Caiu-me há dias nas mãos, ao fim de tantos anos, o livro de ficção científica A Nebulosa de Andrómeda, de Ivan Efremov. Por curiosidade, comecei a folheá-lo e a recordar aquela viagem espacial tripulada num tempo em que a Humanidade já havia conseguido atingir velocidades muito mais próximas da da luz e viajar até outros sistemas estelares. A tripulante historiadora Veda Kong conversava sobre os tempos passados da Humanidade e referiu a Era do Mundo Dividido, onde os diversos grupos humanos ainda se digladiavam entre si pela posse dos recursos, à qual se havia seguido a Era do Compromisso, na qual os antigos senhores do poder deixaram de ter capacidade para o impor e tiveram de aceitar as conversações ‘entre iguais’ como método de resolução de diferendos.
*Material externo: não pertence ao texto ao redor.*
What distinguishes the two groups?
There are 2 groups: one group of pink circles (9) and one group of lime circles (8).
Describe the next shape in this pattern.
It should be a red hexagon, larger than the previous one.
Segundo Veda Kong, ter-se-iam seguido as Eras da Unificação Universal, do Trabalho Global, da Simplificação das Coisas, da Reestruturação, da Primeira Abundância e, finalmente, a Era do Cosmos.
Durante muitos anos alimentei uma Utopia semelhante; ainda hoje a conservo, não como Utopia nascida de um pensamento ‘racional’, como uma ‘construção mental’, mas sim como uma utopia radicada na emoção, na ética de natureza biológica evolutiva, característica dos seres humanos.
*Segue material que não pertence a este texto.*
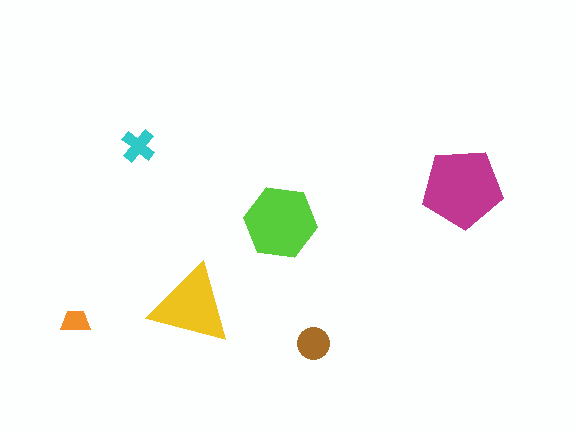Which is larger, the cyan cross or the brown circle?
The brown circle.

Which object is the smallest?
The orange trapezoid.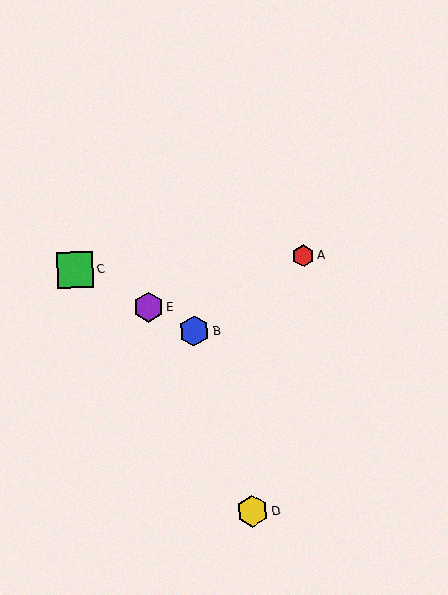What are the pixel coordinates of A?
Object A is at (303, 255).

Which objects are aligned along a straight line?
Objects B, C, E are aligned along a straight line.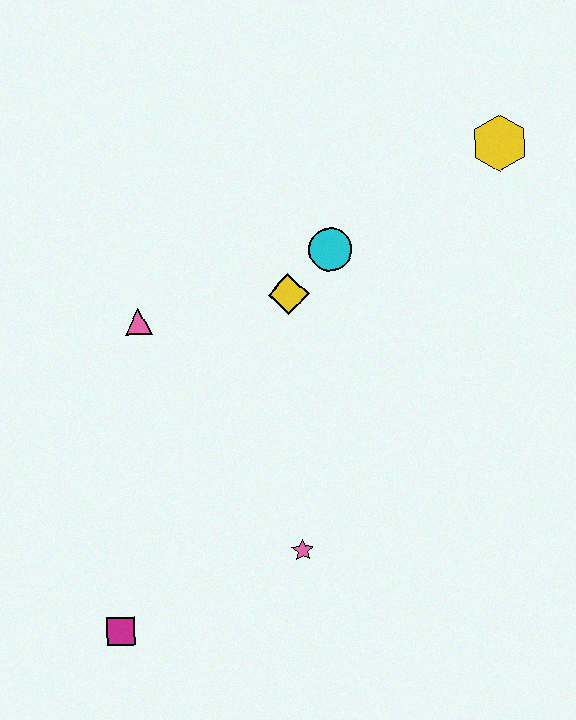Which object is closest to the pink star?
The magenta square is closest to the pink star.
Santo Agostinho, antes de Santo, havia sido um bandido; foi o reencontro com essa ética humana com que todos nascemos e que nunca ‘morre’, que lhe permitiu esse salto. O cristianismo e outras grandes religiões, globalmente, também constituem tentativas, que persistem, do reencontro coletivo com essa ética.
Humberto Maturana, cientista biólogo que faleceu esta semana com 92 anos, veio explicar-nos que a emoção fundadora do fenómeno Humano foi o Amor, isto é, a aceitação da legitimidade do Outro, do ‘diferente’, com o qual, com Honestidade, temos de Conversar e Colaborar. Também ele, não a partir de uma utopia nascida do pensamento racional mas sim da Biologia Evolutiva, nos mostrou que à Idade da Colaboração e da Honestidade primordial, que durou mais de 3 milhões de anos (e que ‘imprimiu’ os Valores Éticos na estrutura biopsicológica humana), se sucedeu a atual Idade da Desconfiança e do Controlo (ou da Dominação e do Submetimento), que começou a implantar-se somente à cerca de 15.000 anos. (Aos eventuais interessados recomendaria a visualização da lição de H. Maturana dada numa Universidade brasileira, em https://www.youtube.com/watch?v=iWK34JdwzOI&t=8531s.)
O mundo de hoje, se os tradicionais ‘donos disto tudo’ não conseguirem lançar uma guerra vitoriosa (na qual as perdas sejam ‘suportáveis’) nos próximos 3 a 5 anos, irá entrar, por certo, na Era do Compromisso: vamos ter, todos, de nos sentar à mesa, como iguais, e, pelo diálogo, assegurar uma transição equilibrada para um mundo realmente democrático (sem relações de poder), caracterizado pela colaboração e a honestidade, sem domínios nem submissões.
A parte do mundo que corre mais riscos nesta fase é, sem dúvida, a Europa, que os Estados Unidos (com o Reino Unido pela trela) ainda pensam poder oferecer ao altar do sacrifício nas suas últimas tentativas para manter a hegemonia.
Depende do modo como nós, europeus, nos assumirmos, como homens livres ou como lacaios, que será ditado o nosso futuro.
Eu proporia que a Europa, pela sua cultura tradicional e interesse imediato, fosse o fator principal para a transição da Era do Mundo Dividido para a Era do Compromisso.